The Data Engineer is expected to:
- Serve as lead on the design of a CWD surveillance data warehouse
- Design, build and run efficient data engineering pipelines to move data between wildlife agency data systems, the data warehouse, analysis processes, and web application
- Edit existing R code to reduce runtime through parallelization and/or modularization of code and/or through other modifications of codes as appropriate and/or applicable.
- Work closely and collaboratively with Principal Investigators (PIs), CWHL staff, and wildlife agency staff to define, map, and engineer data transfer streams from current platforms.
- Be highly self-motivated, flexible, and able to develop innovative solutions to technically and logistically complex problems in a highly collaborative working environment.
- Takes ownership of assigned projects and drives them to completion in a timely manner.
- Ensures that projects meet technical requirements and comply with Data Use Agreements (DUAs) and security standards.
- Bachelor’s degree in Computer Science, Data Science, Statistics, or other relevant technical field
- Experience with database software (such as Postgres, Oracle, Sql Server, and/or MySql) and cloud computing services (such as Google Cloud, Azure, and AWS)

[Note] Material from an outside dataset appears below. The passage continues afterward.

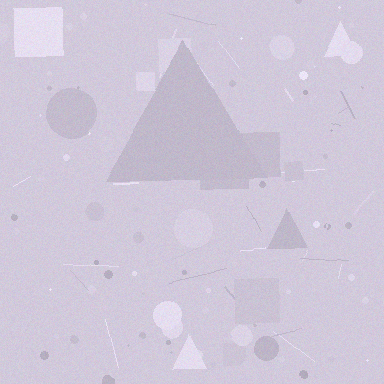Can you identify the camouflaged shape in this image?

Experience developing, managing, and automating software in a data science or scientific project setting
- Experience building distributed, reliable data pipelines that ingest and process data
- Experience with scientific computing languages R and/or Python
- Proof of professional liability insurance is required
- Master’s degree in Computer Science, Data Science, Statistics or other relevant technical field
- An interdisciplinary background in ecology, natural resources, epidemiology, mathematics, computer science, statistics, data management,
- Background in wildlife disease ecology, wildlife management, environmental science, natural resource management, or other related fields
- Experience collaborating with data science and/or programming teams on software projects
- Proven experience writing application requirements and architecting applications.
- Experience building distributed, reliable data pipelines that ingest and process data at scale.
- Prior experience designing/deploying relational database schemas.
- Knowledge of the development/maintenance of databases, data storage, processing, and APIs.
- Knowledge of data security, including the appropriate handling of sensitive data, and the maintenance of data privacy throughout all computations and workflows.
- Understanding of ecological mathematical modeling, including but not limited to agent-based or population-based ecological models.
- Experience developing, automating, and running R and/or Python statistical or scientific applications
- Proficiency in R Shiny
- Proficiency in Net Logo and/or the running of computational simulations as an experimental methodology.
- Experience with web application development, user interface design, and web development
- Experience working with or for state or federal wildlife agencies
- Dedication to a career track in wildlife and/or natural resources management.
Knowledge, Skills and Abilities
- Ability to write well-abstracted, reusable code components.
- Outstanding communication, collaboration and project management skills.
- Exceptional multi-tasking ability with exceptional accountability and follow-through
- Demonstrable skills in problem solving, critical thinking, and written and verbal communication.